Stesso criterio è da adottarsi per i lavori di rifacimento dei balconi che, seppur inseriti nella facciata, non costituiscono parti comuni dell’Edificio ma pertinenze della proprietà esclusiva dell’appartamento attraverso cui vi si accede. Ragion per cui le spese vanno ripartire tra le proprietà esclusive ad eccezione di quelle relative agli elementi decorativi (es. rivestimenti) da farsi  carico del Condominio sulla base millesimale (Cass. 28/11/1992 n° 12792), qualora l’intervento sia destinato all’abbellimento della facciata stessa nel suo insieme e non del singolo balcone.
In questo senso, vedasi le più recenti Cass. 26/01/2000 n° 855 e, da ultimo, Tribunale di Pescara 17/05/2016 n° 887 e Tribunale di Roma 08/01/2016 n° 202  (in Giurisprudenza  Mass.
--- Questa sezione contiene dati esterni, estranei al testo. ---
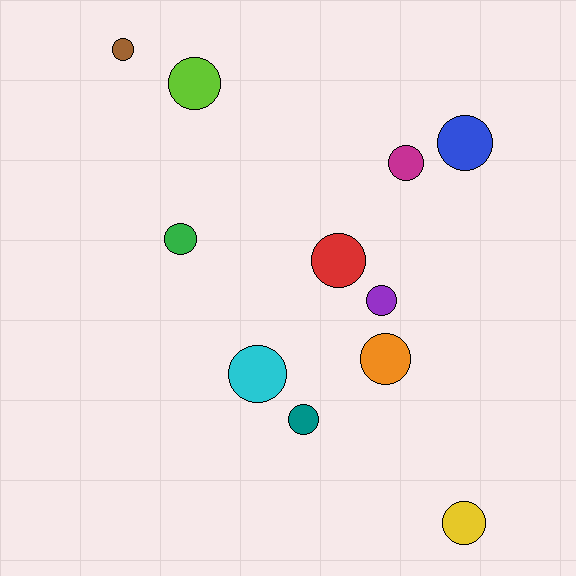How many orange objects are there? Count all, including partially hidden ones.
There is 1 orange object.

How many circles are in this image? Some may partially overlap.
There are 11 circles.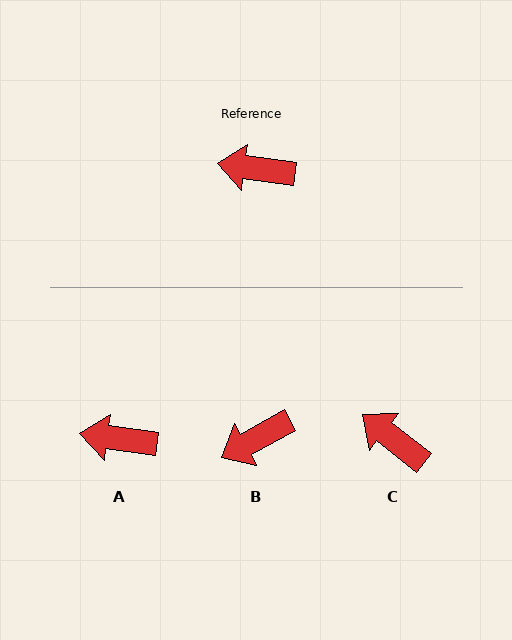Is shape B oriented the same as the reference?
No, it is off by about 36 degrees.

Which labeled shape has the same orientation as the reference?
A.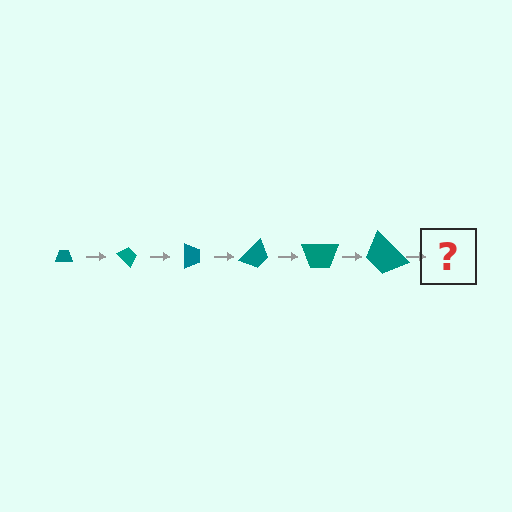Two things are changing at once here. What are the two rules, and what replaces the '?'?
The two rules are that the trapezoid grows larger each step and it rotates 45 degrees clockwise each step. The '?' should be a trapezoid, larger than the previous one and rotated 270 degrees clockwise from the start.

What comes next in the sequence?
The next element should be a trapezoid, larger than the previous one and rotated 270 degrees clockwise from the start.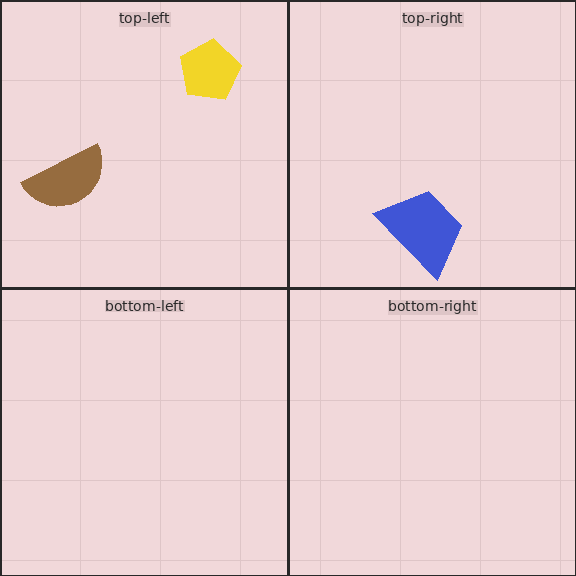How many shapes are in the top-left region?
2.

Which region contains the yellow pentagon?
The top-left region.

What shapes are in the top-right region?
The blue trapezoid.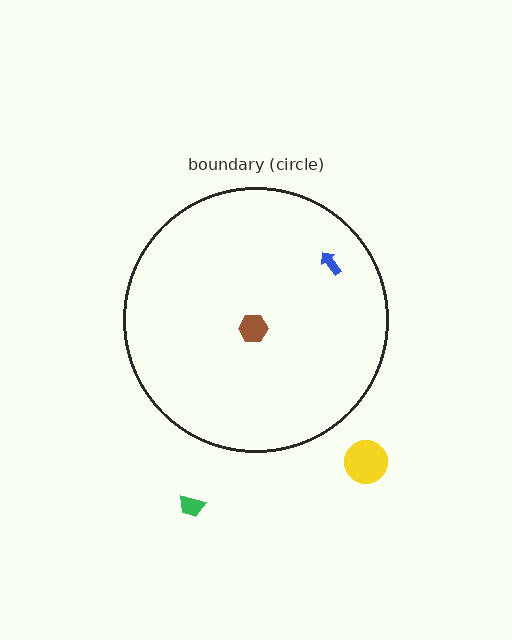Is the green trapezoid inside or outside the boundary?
Outside.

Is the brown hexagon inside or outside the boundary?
Inside.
Il Sole 24 ore 2016) le quali, conformemente all’orientamento giurisprudenziale ricordato, hanno affermato rispettivamente quanto segue.
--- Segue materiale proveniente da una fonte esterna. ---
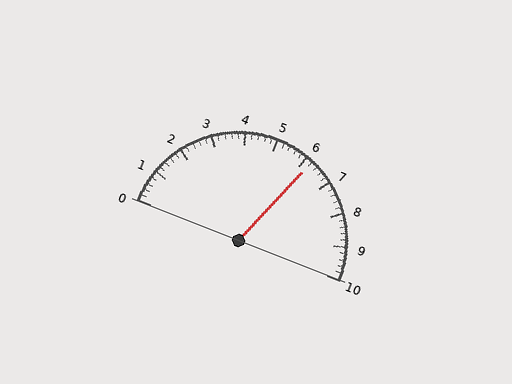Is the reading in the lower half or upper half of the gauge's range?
The reading is in the upper half of the range (0 to 10).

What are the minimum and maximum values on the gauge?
The gauge ranges from 0 to 10.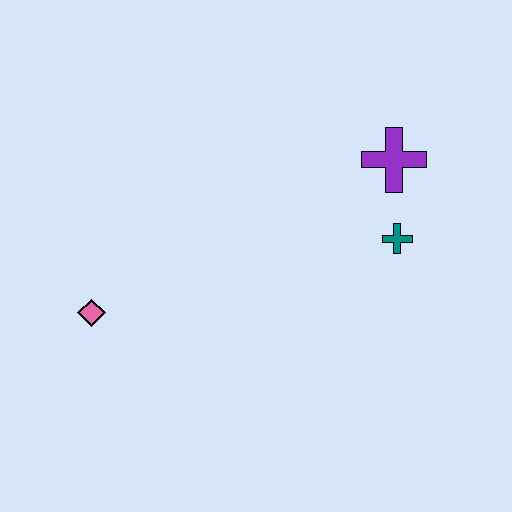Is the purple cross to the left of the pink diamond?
No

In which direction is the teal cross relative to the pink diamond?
The teal cross is to the right of the pink diamond.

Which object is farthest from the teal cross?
The pink diamond is farthest from the teal cross.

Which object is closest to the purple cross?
The teal cross is closest to the purple cross.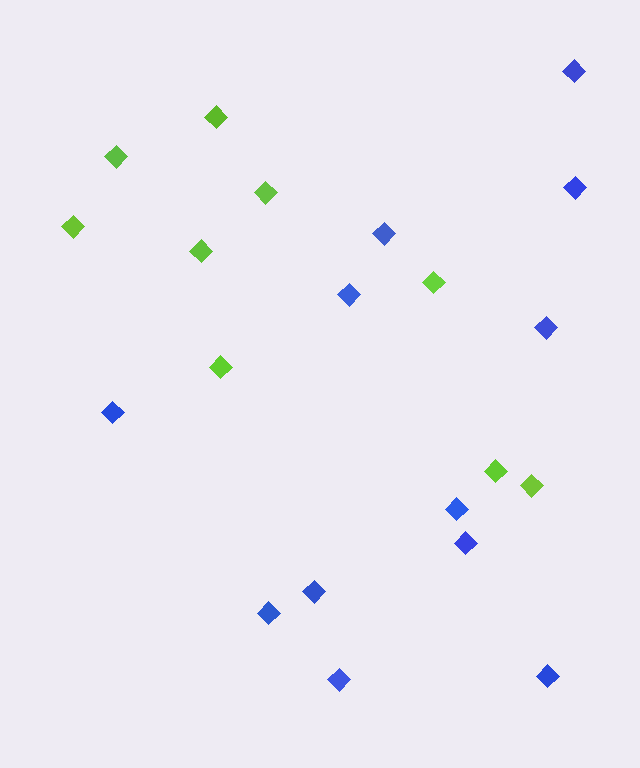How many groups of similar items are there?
There are 2 groups: one group of lime diamonds (9) and one group of blue diamonds (12).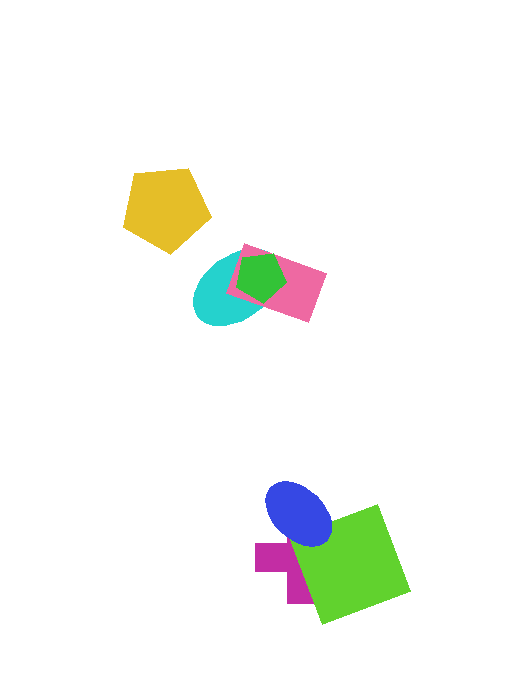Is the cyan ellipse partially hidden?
Yes, it is partially covered by another shape.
Tribunale di Pescara:In ambito condominiale, i balconi aggettanti, costituendo un prolungamento della corrispondente unità immobiliare, appartengono in via esclusiva al proprietario di questa, dovendosi considerare beni comuni a tutti soltanto i rivestimenti e gli elementi decorativi della parte frontale e di quella inferiore, quando si inseriscono nel prospetto dell’edificio, contribuendo a renderlo esteticamente gradevole. Ciò perché si vuole tutelare il bene unico facciata/prospetto da alterazioni che ne deturpino la complessiva armonia architettonica, ma questo non vuol dire che il singolo parapetto di balcone aggettante sia di proprietà condominiale. Nella fattispecie si evidenziava come su tutte le facciate ed in particolare su quelle principali vi era un normale parapetto privo di qualsiasi elemento decorativo o comunque pregio estetico tale da caratterizzare l’opera nel suo complesso. Di talché, le spese relative alla manutenzione straordinaria, come affermato correttamente dall’attrice, dovevano essere poste ad intero carico di ciascun condomino proprietario del relativo appartamento”.
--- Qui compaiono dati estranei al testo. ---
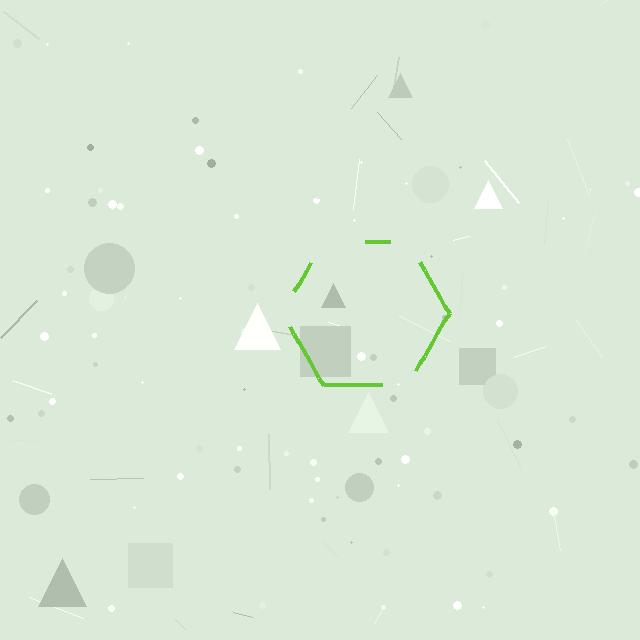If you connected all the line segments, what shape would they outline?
They would outline a hexagon.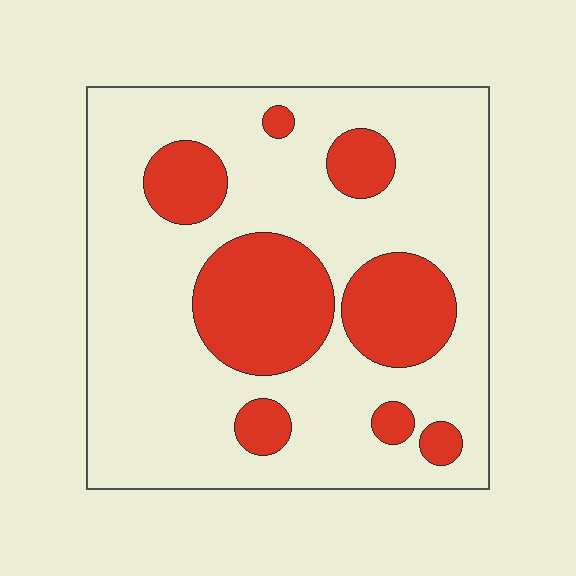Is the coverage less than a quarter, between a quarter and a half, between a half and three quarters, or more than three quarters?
Between a quarter and a half.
Tribunale di Roma: I balconi aggettanti, anche se inseriti strutturalmente nella facciata dell’edificio condominiale, non rientrano, in generale, tra i beni comuni non assolvendo ad alcuna funzione di ausilio e/o supporto e servizio alle singole proprietà individuali delle quali rappresentano, in ordine alla sola unità immobiliare cui accedono, ulteriore proiezione esterna. Qualora, tuttavia, essi presentino, o nel parapetto o nella parte sottostante la soletta di calpestio, elementi che, sotto il profilo estetico ed architettonico, caratterizzano la facciata su cui insistono, possono assumere la natura di bene comune, con conseguente obbligo in capo a tutti i condomini di contribuire alla relativa attività manutentiva. In tale ipotesi, l’eventuale dovere partecipativo comune deve limitarsi ai costi necessari per la salvaguardia degli elementi che contribuiscono ad arredare o qualificare, sotto il profilo estetico od architettonico, l’edificio. Ne deriva che, laddove non sussista tale funzione decorativa, le spese di manutenzione spettano solo ai singoli condomini proprietari esclusivi dei relativi balconi. Nella fattispecie il condominio convenuto non aveva provato affatto una siffatta funzione per i frontalini interessati dagli interventi manutentivi oggetto di causa; di talché, dovendosi escludere la natura condominiale della spesa volta alla loro conservazione, la delibera impugnata doveva essere annullata”.